Presentation
Cardiogenic shock patients are brought to the emergency room presenting with a spectrum of signs and symptoms that represents a different phase of the clinical condition, from inciting event to end stage organ failure.
The following system wise presentation of signs and symptoms are commonly seen in cardiogenic shock and its inciting events:
- General Appearance: Patients in shock usually appears ashen or cyanotic because of the progressive hypoperfussion state of the tissues.
- Integumentary: The skin will appear cold to touch because of peripheral tissue hypoperfusion.
- Head and Neck: Jugular venous distention may be evident due to the increased a cardiac compliance.
- Chest and heart: Complains of chest heaviness of pain may herald the inciting event of MI. Heart sounds will appear distant and fast (tachycardia) upon auscultation due to cardiac tamponade or overload. The presence of the 3rd and 4th heart sounds due to valvular dysfunction may also be heard. Heavy breathing may also ensue as a compensatory mechanism to overcome the hypoxemia.
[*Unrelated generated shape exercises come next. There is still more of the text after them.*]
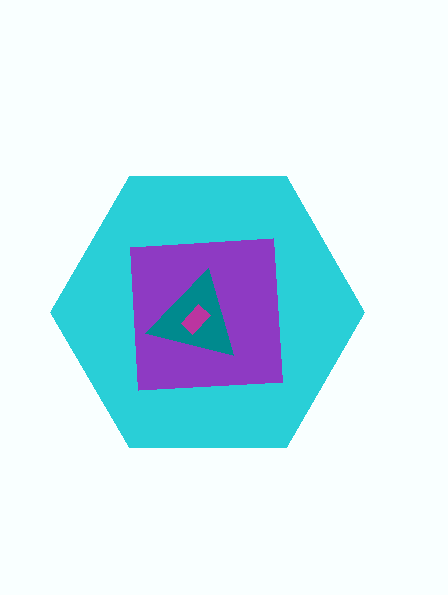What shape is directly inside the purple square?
The teal triangle.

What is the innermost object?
The magenta rectangle.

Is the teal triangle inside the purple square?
Yes.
- Abdomen: The urine output will be low because of renal hypoperfusion during shock.
- Extremities: The peripheral pulses will appear rapid or faint due to the drop of blood pressure. Irregular pulses may also be felt with arrhythmias.
- Neurologic: Patients may also present with altered mental status due the brain’s hypoxic states.
Workup
Cardiogenic shock often presents as an emergency and they are diagnosed clinically by their characteristic sign and symptoms. The following diagnostic tests are also performed with patients suffering of cardiogenic shock:
- Blood Pressure Monitoring: Patients in frank shock will present with very low blood pressure reading.
- Electrocardiogram (ECG): This test makes use of electrodes that are attached to the chest to determine the electrical activity of the heart. Ischemic heart muscle does not conduct electrical impulse thus acute heart attacks can be diagnosed using this test.
- Chest X-ray: Imaging will reveal the size of the heart and its vessels. This will also show lung congestion in patients with heart attacks.
- Blood tests: This tests will evaluate the kidneys and the liver status of the patient. This can also check for possible infections of the heart. Arterial blood gas can demonstrate acidosis and hypoxemia states.
- Echocardiogram: This imaging modality makes use of sound waves to scan the heart walls and point out which part of the heart wall is no longer pumping.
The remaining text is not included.